We assume the reason the great unwashed picked their own pockets was that they just didn't get it. But what if they did? What if a substantial percentage of them knew Dubya was going to hurt them economically, but felt they were acting for the common good in trying to stop abortion and gay marriage? What if they truly believe that our blue souls are worth more than their long green?

We would say they were hoodwinked, brainwashed, bamboozled. But we are their mirror image, spitting on their charity as they reject ours. If Kerry had won, my guess is they would have been as ungrateful for their improved economic well-being as I now am for mine.

And there is yet another paradoxical data point: polls tell us that a substantial number of gays voted for Bush, against their clear self-interest, because they were convinced that the war on terror was more important than the loss of their own civil liberties. From where I sit, this is perhaps the most bizarre choice in a season overflowing with them.

The ironies are overwhelming. Adam Smith's invisible hand – the belief that if each of us follows our own self interest, some aggregate maximization of welfare happens as if by magic – underpins our market-based economic and political systems. Can a free market function if it is populated by atomistic do-gooders? There are several names for systems in which decisions are made on the basis of judgments about the best interests of others, but capitalism ain't one of them.

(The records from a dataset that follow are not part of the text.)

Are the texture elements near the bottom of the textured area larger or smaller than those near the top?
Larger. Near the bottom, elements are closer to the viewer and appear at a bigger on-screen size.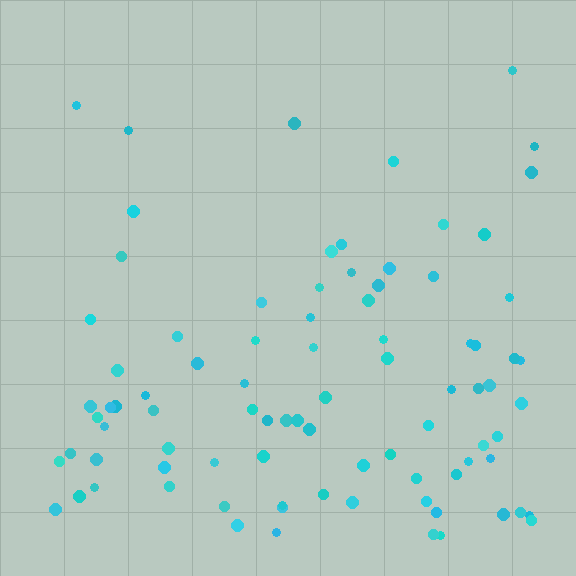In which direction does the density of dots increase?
From top to bottom, with the bottom side densest.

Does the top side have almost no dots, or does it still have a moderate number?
Still a moderate number, just noticeably fewer than the bottom.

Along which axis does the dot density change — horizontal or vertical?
Vertical.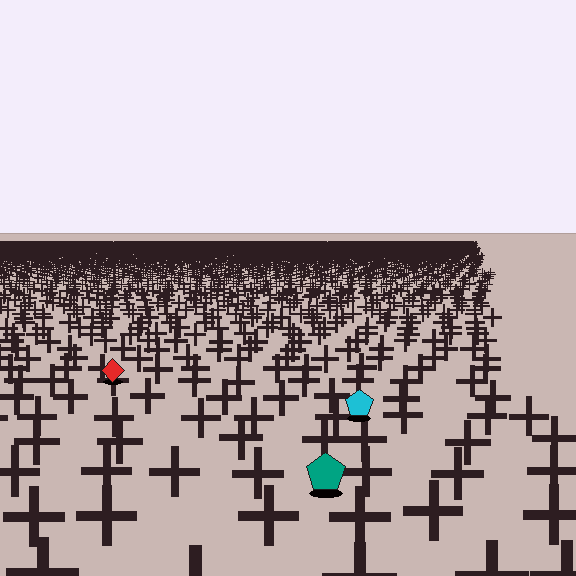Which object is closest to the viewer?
The teal pentagon is closest. The texture marks near it are larger and more spread out.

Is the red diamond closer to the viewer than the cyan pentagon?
No. The cyan pentagon is closer — you can tell from the texture gradient: the ground texture is coarser near it.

I don't know what to make of this. On the one hand, it makes us sound like a nation of errant policy wonks, weighing the common weal from a level of objective disinterest – a picture that seems utterly at odds with reality. On the other, it provides a way to square what people say with what they do that makes them seem a lot less stupid. And it has the reassuring benefit of resting blame on a reliable human failing: all of us who voted against our narrow self-interests are, on some level, guilty of hubris.

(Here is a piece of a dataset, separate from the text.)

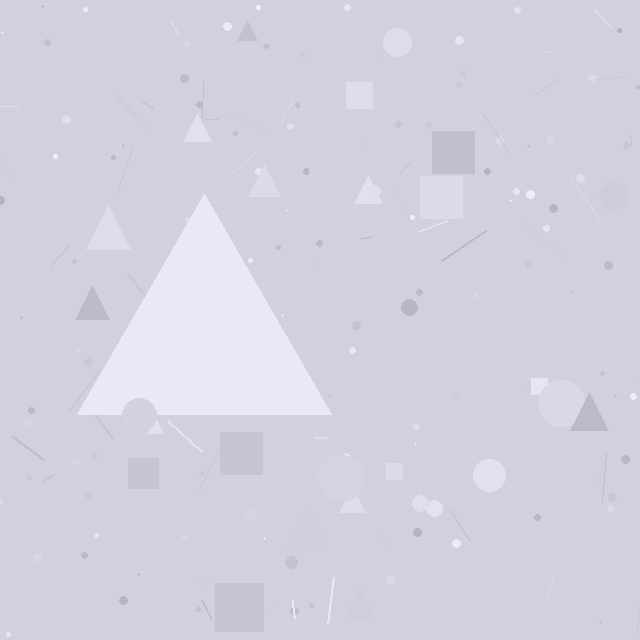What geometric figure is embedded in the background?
A triangle is embedded in the background.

If the logic on both sides is the same, the battle is simpler, but far more difficult. The conflict reduces to a war between competing premises. Their premise is awfully simple to explain: "What we want is God's will." Our premises are … well, not so obvious, actually, and not so simple, either. And that is a problem that we will need to solve, and soon.

I am not sure how much value there is in each of Blue and Red saying, as the clich้ villain taunts the hero in so many action films, "We are not so different, you and I." Maybe acknowledging that there are some flawed but noble motives on both sides could help in ratcheting down the level of vitriol. Maybe recognizing that there are similar thought processes driving the Reds (indeed, that there might be the any thought process driving them) could make it easier to find ways to talk, and find a way forward.

Or maybe our hubris condemns us to an eternity of paradox.